Faculty.Most academic institution-based faculty probably already use the CPD process (albeit not by name) through annual review of research output; the only additional step that some colleges/schools may need to add is a formal process of self-assessment. In addition to research evaluation, every school-based faculty member who teaches should use the CPD process to improve teaching skills. Although many colleges/schools are located on campuses that provide supportive coursework for teaching, those services are not often tailored specifically to teaching health sciences. AACP is ideally situated to play an important role in pharmacy educators’ CPD. The institutes, meetings, Education Scholar™, and networking AACP facilitates can and should be key components of a pharmacy educator's plan-act steps. AACP may consider programming that enhances the reflection-documentation steps in the CPD process for school-based pharmacy educators.
Leveraging the academic/practice partnership for CPD with preceptors.Preceptors who actively practice CPD not only provide a positive role model for students, but also create evidence of practice competence for patients, management, and educational or regulatory bodies. All practice site-based faculty, whether paid or volunteer, and all other practicing pharmacists who teach pharmacy students should use the CPD process advocated by the college/school. Having a single regional or statewide process would enhance the ability of a college/school to facilitate preceptor CPD engagement.

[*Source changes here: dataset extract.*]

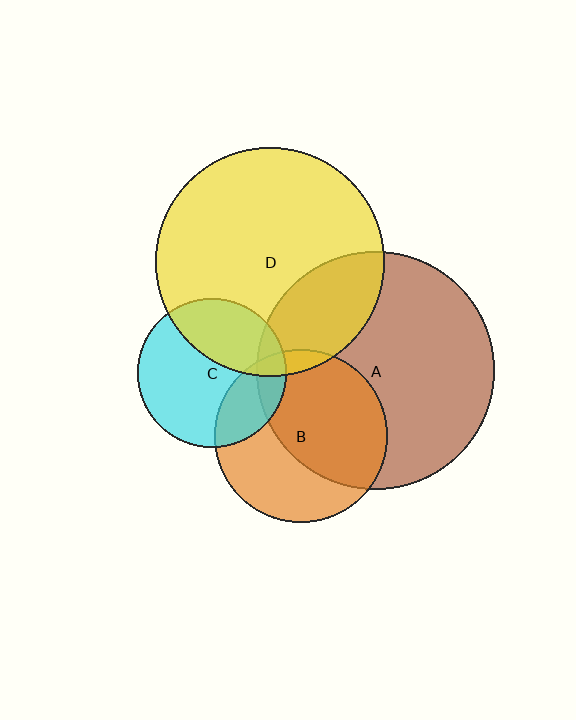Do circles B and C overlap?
Yes.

Preceptors are often regional leaders in many aspects of pharmacy practice and so should be encouraged to share their CPD experiences with students and with other practitioners. The academic institution can facilitate this process by highlighting in a published preceptor newsletter particularly innovative or well designed professional learning. The most logical interface for preceptor-school CPD information dissemination is the experiential education office. Professional organizations may wish to highlight selected members’ professional growth through a central electronic or paper publication, similar to what is currently done in the UK.

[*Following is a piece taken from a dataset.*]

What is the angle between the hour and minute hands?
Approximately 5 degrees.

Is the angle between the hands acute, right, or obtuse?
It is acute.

There are several ways in which colleges/schools may facilitate their preceptor's CPD. Precepting students is a form of CPD—student evaluations often require a reflective component to the evaluation, and preceptors may use this opportunity to assess their own attitudes and expectations. Requiring such an assessment should thus be relatively easy. Most schools already formally gather evidence of preceptor teaching and practice skills; such evidence is ideal for documenting CPD. The college/school server might be used for storage, retrieval, and documentation of preceptor competence via the experiential education administration database. Such a system would likely need to allow access to competency documentation by the preceptor's employers or regulatory monitors. Colleges/schools often also offer formal preceptor training, which, combined with implementation of concepts with subsequent students taught by the preceptor, will offer preceptors a straightforward process for one of their CPD activities. Finally, colleges/schools offer a forum for creation of learning communities, where discussion about precepting innovations and challenges can stimulate individuals’ development.

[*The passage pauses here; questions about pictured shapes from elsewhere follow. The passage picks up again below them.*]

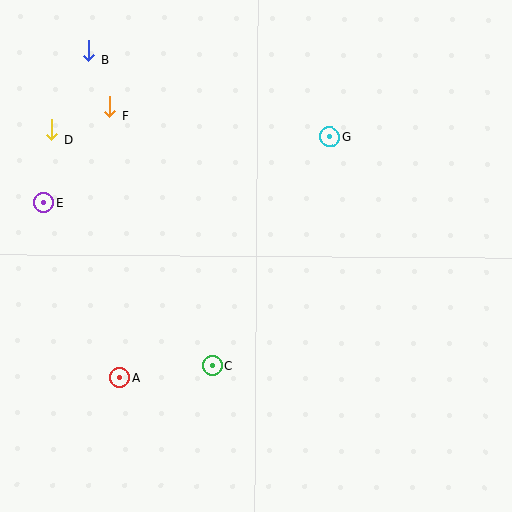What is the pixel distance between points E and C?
The distance between E and C is 234 pixels.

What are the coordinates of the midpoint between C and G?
The midpoint between C and G is at (271, 251).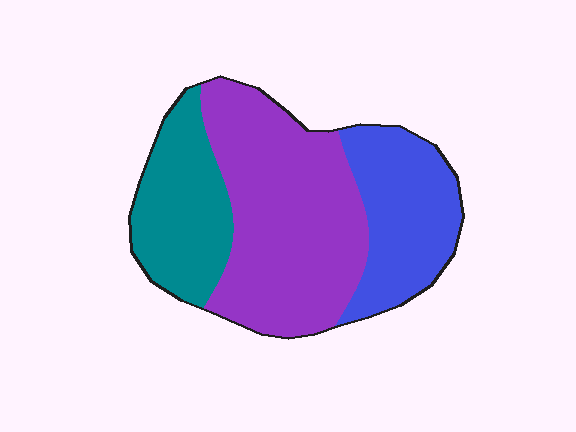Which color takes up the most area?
Purple, at roughly 50%.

The revised ACPE accreditation standards (Standard No. 26) specifically state that pharmacy colleges/schools will need to have an effective continuing professional development program for all faculty, even volunteer faculty. This may place a significant administrative burden on colleges/schools that have hundreds of preceptors in their database. Even if colleges/schools currently have electronic space to document their preceptor's learning, most colleges/schools will require increased resources to comprehensively collect and update learning documentation. Busy clinical teachers may lack time and motivation to submit learning evidence. Additionally, if the CPD process is administered regionally or monitored by a regulatory body, then a school/college representative would need to be involved in the review process in order to meet the ACPE standard.
Other practitioners.In the past decade, there has been a decline in the numbers of colleges/schools with active continuing education (CE) programs. Academic institutions with such programs can enhance the CPD efforts of alumni and non-alumni practitioners by providing training in CPD concepts and processes. Existing CE programs should be encouraged to develop learning programs that go beyond traditional didactic education, using multiple learning formats and encouraging skill development at the pharmacist's practice site. CE programs can act as a CPD resource, but should not have direct responsibility for ensuring that CPD occurs.
Transitioning to a CPD Model.There are several steps that will assist colleges/schools in the development of an active CPD program for students and faculty.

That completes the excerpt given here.